Batch Normalization: Accelerating Deep Network Training by Reducing Internal Covariate Shift
November 4, 2025 | 576 words | 3min read
Paper Title: Batch Normalization: Accelerating Deep Network Training by Reducing Internal Covariate Shift
Link to Paper: https://arxiv.org/abs/1502.03167 1;129B
Date: 11. Feb 2015
Paper Type: Architecture, Learning Techniques, Deep Learnin
Short Abstract: This paper introduces the famous BatchNorm technique, which helps reduce internal covariate shift and thus leads to faster convergence during training and more stable gradients.
1. Introduction
Popular optimization algorithms in deep learning such as Stochastic Gradient Descent (SGD) or Adam have been proven to be very effective in training deep networks.
These optimizers, instead of iterating over the entire training set before performing an update step, use mini-batches. These mini-batches are used to approximate the gradient of the loss function over the full training set.
Using mini-batches has the advantage, compared to using a single example, that parallelism can be exploited and the resulting gradients are more stable. It also has an advantage over using the entire training set as one batch, since such large batch sizes are often not feasible due to memory limitations.
One problem in deep learning is that the input of each layer affects the preceding layers. Because of that, a small change in the last layer can lead to large changes in the earliest layers.
Another problem is covariate shift. Covariate shift occurs when the input distribution of a system changes to a new distribution.
This notion of covariate shift can be extended to parts of a network. Consider the following network:
$$ l = F_2(F_1(u, \theta_1), \theta_2) $$where \(F_1\) and \(F_2\) are arbitrary transformations (e.g., layers in a neural network) and \(\theta_1, \theta_2\) are learnable parameters to minimize the loss function \(l\).
Learning \(\theta_2\) can be viewed as if the input \(x = F_1(u, \theta_1)\) is fed into this subnetwork.
Therefore, the properties of the input distribution that make efficient training possible—such as having the same distribution between training steps—should also apply to the sub-networks. In other words, it is advantageous if we maintain the same distribution throughout the entire neural network, because then \(\theta_2\) does not have to compensate for changes introduced by the first layer.
Fixed distributions have another advantage when using sigmoid functions: when using sigmoid or similar activation functions, very little is learned at the extremes. This can easily happen if the distributions throughout the layers are not consistent, as it can lead to unequal magnitudes of activation changes across layers.
2. Method
Internal covariate shift is the change in the distribution of network activations due to updates of the network parameters during training.

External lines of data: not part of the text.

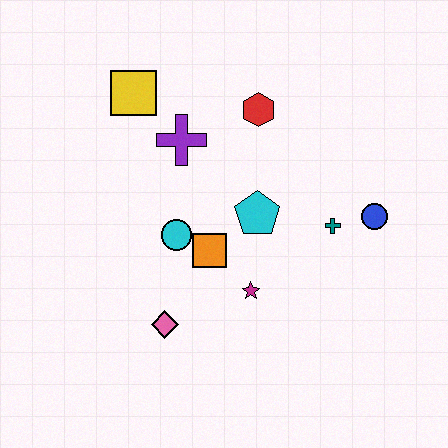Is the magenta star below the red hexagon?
Yes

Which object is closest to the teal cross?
The blue circle is closest to the teal cross.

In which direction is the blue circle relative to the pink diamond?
The blue circle is to the right of the pink diamond.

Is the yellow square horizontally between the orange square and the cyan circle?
No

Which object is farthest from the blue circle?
The yellow square is farthest from the blue circle.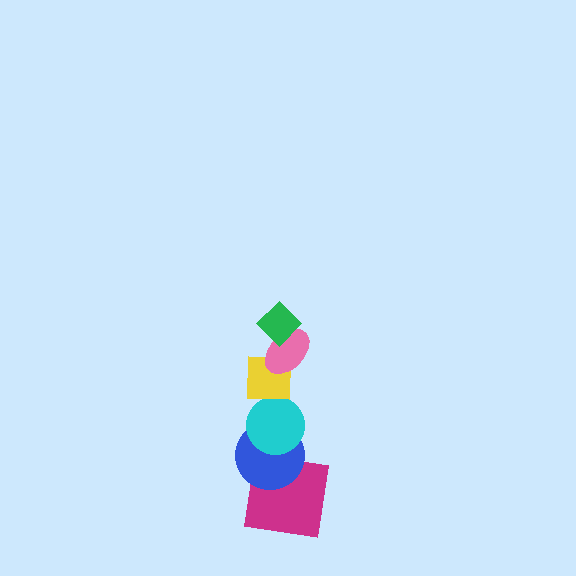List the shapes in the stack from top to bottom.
From top to bottom: the green diamond, the pink ellipse, the yellow square, the cyan circle, the blue circle, the magenta square.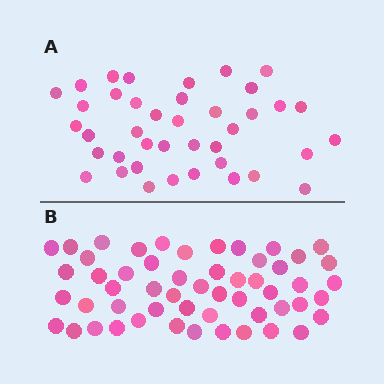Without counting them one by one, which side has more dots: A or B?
Region B (the bottom region) has more dots.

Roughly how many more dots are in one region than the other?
Region B has approximately 15 more dots than region A.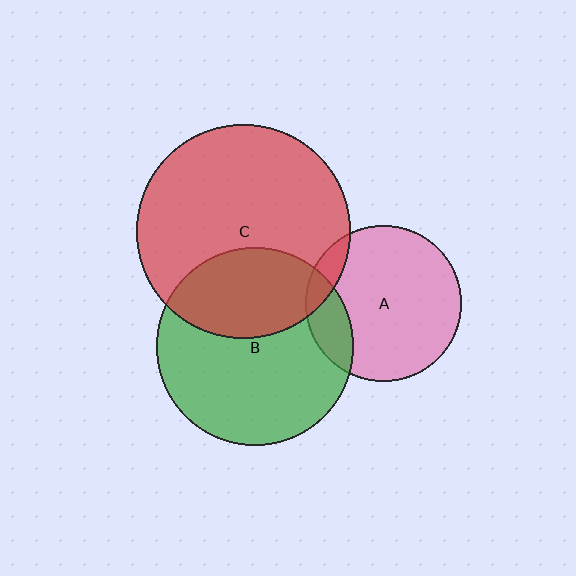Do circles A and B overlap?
Yes.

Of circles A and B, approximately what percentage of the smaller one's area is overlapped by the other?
Approximately 15%.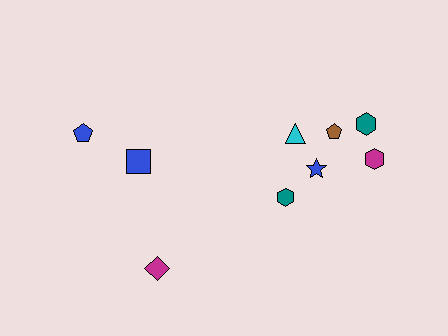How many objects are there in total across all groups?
There are 9 objects.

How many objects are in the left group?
There are 3 objects.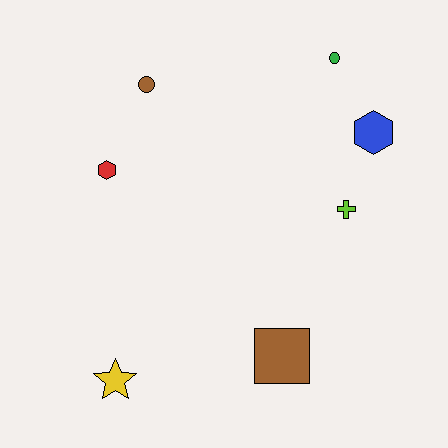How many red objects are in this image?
There is 1 red object.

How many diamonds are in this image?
There are no diamonds.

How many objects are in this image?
There are 7 objects.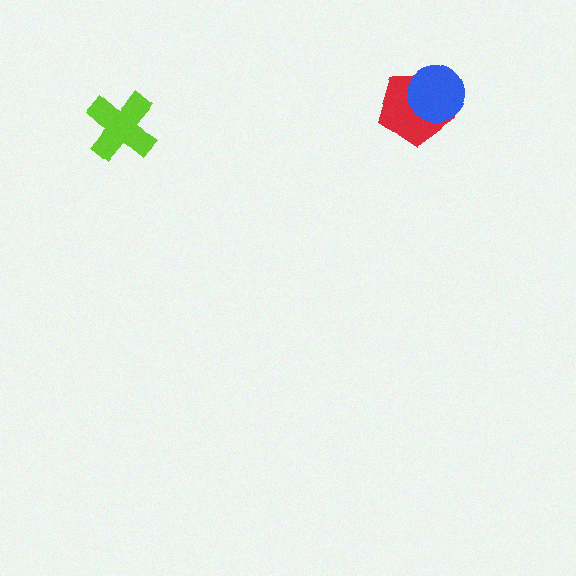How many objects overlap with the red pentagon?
1 object overlaps with the red pentagon.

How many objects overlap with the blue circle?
1 object overlaps with the blue circle.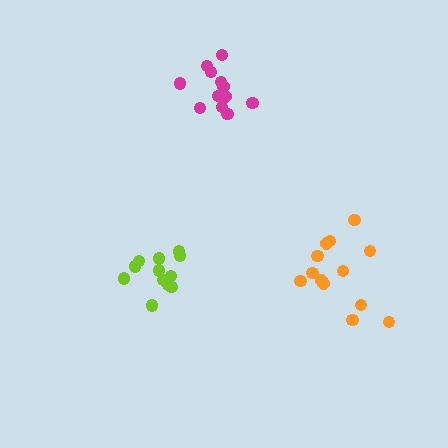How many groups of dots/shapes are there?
There are 3 groups.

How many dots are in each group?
Group 1: 13 dots, Group 2: 12 dots, Group 3: 12 dots (37 total).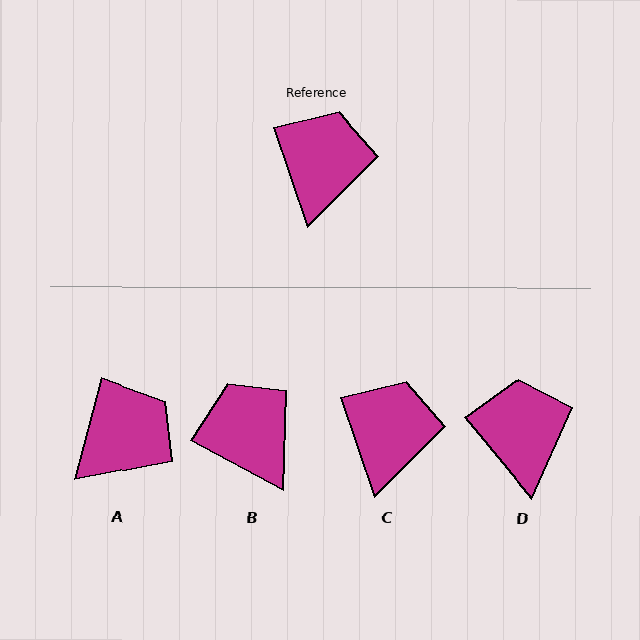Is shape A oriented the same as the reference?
No, it is off by about 34 degrees.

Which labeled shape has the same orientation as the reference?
C.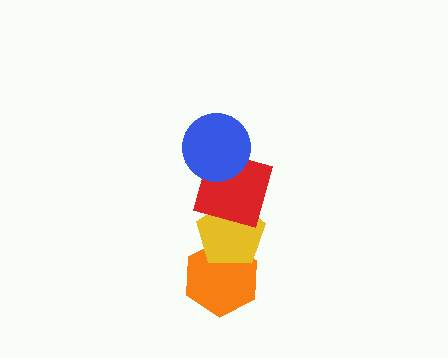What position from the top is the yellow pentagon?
The yellow pentagon is 3rd from the top.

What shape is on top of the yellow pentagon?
The red square is on top of the yellow pentagon.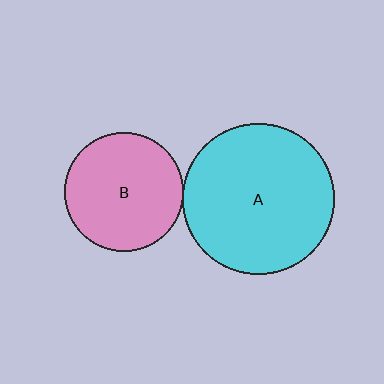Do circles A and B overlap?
Yes.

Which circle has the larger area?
Circle A (cyan).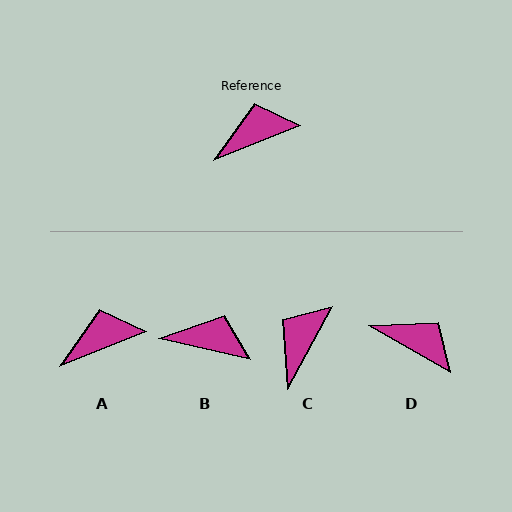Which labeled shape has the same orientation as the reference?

Resolving this issue by stabilizing the distribution can drastically speed up training, particularly for very deep networks.
To address this issue, the authors introduce Batch Normalization (BatchNorm). In BatchNorm, the current batch is used to calculate an approximation of the mean and standard deviation of the training set, which are then used in each layer to normalize and rescale the data. Through this, every layer maintains a more stable and fixed distribution.
To ensure this normalization does not artificially limit the network, two scaling parameters are introduced—one for the mean and one for the standard deviation—which the network can learn during training.

3. Experiment
Experiments were conducted on the MNIST dataset using both feedforward and convolutional neural networks.

Experiments have shown that when BatchNorm is used, dropout can be drastically reduced or even omitted entirely. In addition, higher initial learning rates and stronger decay can be used effectively.
4. Conclusion
BatchNorm works well in practice and significantly reduces training time.